Was ich beobachte, ist eine Art Kapitalisierung der Hilfe, auch der staatlichen Entwicklungspolitik und dies nicht nur in Deutschland. Immer häufiger ist heute von Sozial-Anleihen die Rede, die privates Kapital für soziale Zwecke mobilisieren sollen. Gerade erst hat das Internationale Komitee vom Roten Kreuz den weltweit ersten „Humanitarian-Impact-Bond“ auflegt, der Anlegern, die beispielsweise Geld für Rehabilitationszentren in Syrien bereitstellen, sieben Prozent Rendite verspricht. Die müssen dann, zusätzlich zur Rückzahlung der Einlagen, aus Steuermitteln aufgebracht werden. Ein anderes Beispiel: Wenn heute über gesundheitspolitische Maßnahmen beraten wird, sind die Pharmaindustrie, die medizintechnischen Gerätehersteller und Institutionen wie die Gates-Stiftung immer ganz vorne dabei. Nicht dabei aber sind Basisinitiativen, die die krankmachenden Lebensumstände dauerhaft verändern wollen und folglich weniger Interesse an Hightech-Lösungen und schnell vorzeigbaren Ergebnissen haben. So unterwirft sich die Entwicklungspolitik mehr und mehr einer ökonomischen Logik.

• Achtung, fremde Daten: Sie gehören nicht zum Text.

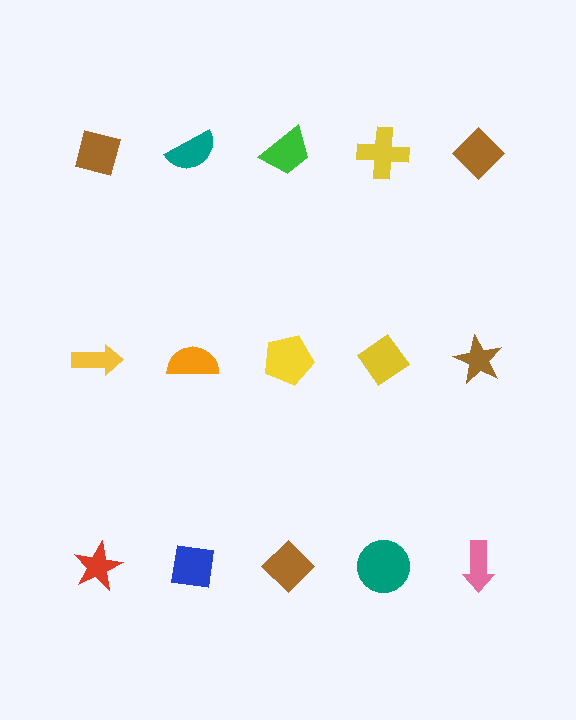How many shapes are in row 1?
5 shapes.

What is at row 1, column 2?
A teal semicircle.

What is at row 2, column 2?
An orange semicircle.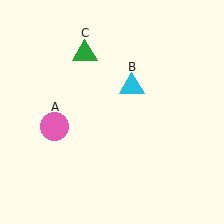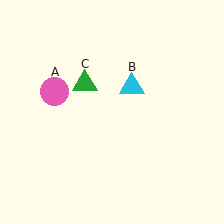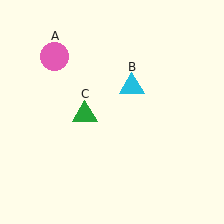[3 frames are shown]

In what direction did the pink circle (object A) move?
The pink circle (object A) moved up.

Widerspricht das nicht dem Geist der Nachhaltigkeits-Entwicklungszielen (Sustainable Development Goals – SDGs), die weltweit Sozialpolitik eigentlich stärken?

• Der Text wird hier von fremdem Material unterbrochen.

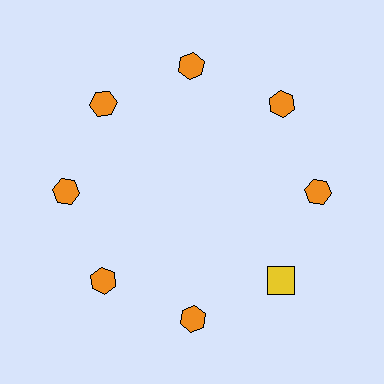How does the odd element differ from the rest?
It differs in both color (yellow instead of orange) and shape (square instead of hexagon).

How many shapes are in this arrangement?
There are 8 shapes arranged in a ring pattern.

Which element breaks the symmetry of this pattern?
The yellow square at roughly the 4 o'clock position breaks the symmetry. All other shapes are orange hexagons.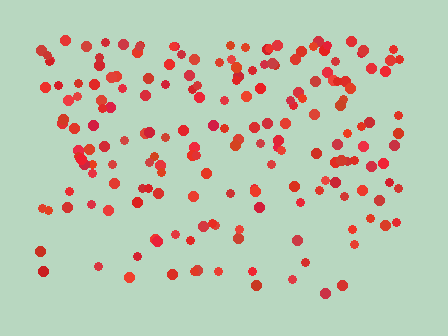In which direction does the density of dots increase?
From bottom to top, with the top side densest.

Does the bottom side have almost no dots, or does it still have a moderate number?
Still a moderate number, just noticeably fewer than the top.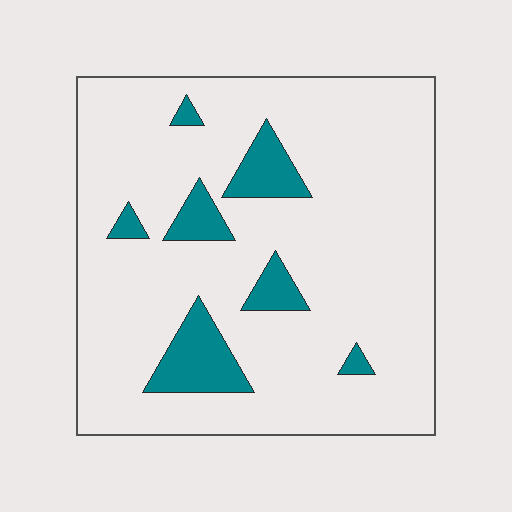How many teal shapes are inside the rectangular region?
7.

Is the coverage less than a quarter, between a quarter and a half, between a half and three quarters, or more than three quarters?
Less than a quarter.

Leider trifft das auch auf die SDGs zu. Nicht über die Umverteilung des bestehenden Reichtums sollen sie verwirklicht werde, sondern über ökonomisches Wachstum, wie es im Kleingedruckten der SDG-Agenda, den means of implementation steht. Als ich vor fast 40 Jahren mit internationaler Solidaritätsarbeit anfing, waren viele von uns, auch die Mitarbeiterinnen in den Institutionen der staatlichen Entwicklungspolitik, von den Ideen der „Pädagogik der Befreiung“ – von Autoren wie Paulo Freire – inspiriert. Heute sind es pragmatische Anpassungsprogramme, die dominieren. Die Pädagogik der Befreiung wurde abgelöst von albern klingenden „financial literacy“-Konzepten, die in Menschen nicht mehr mündige und sozial engagierte Citoyens sehen, sondern nur noch kleine Unternehmer, die miteinander um die Sicherung ihrer Lebensumstände konkurrieren müssen.


Thomas Gebauer ist Geschäftsführer sowohl des Vereins medico international e.V sowie ehrenamtlich der stiftung medico international. Er war Anfang der 1990er Jahre Mitinitiator der internationalen Kampagne zum Verbot der Landminen (ICBL), die 1997 für ihren Beitrag zum Zustandekommen der Ottowa-Konvention zum Verbot der Antipersonenminen mit dem Nobelpreis ausgezeichnet wurde.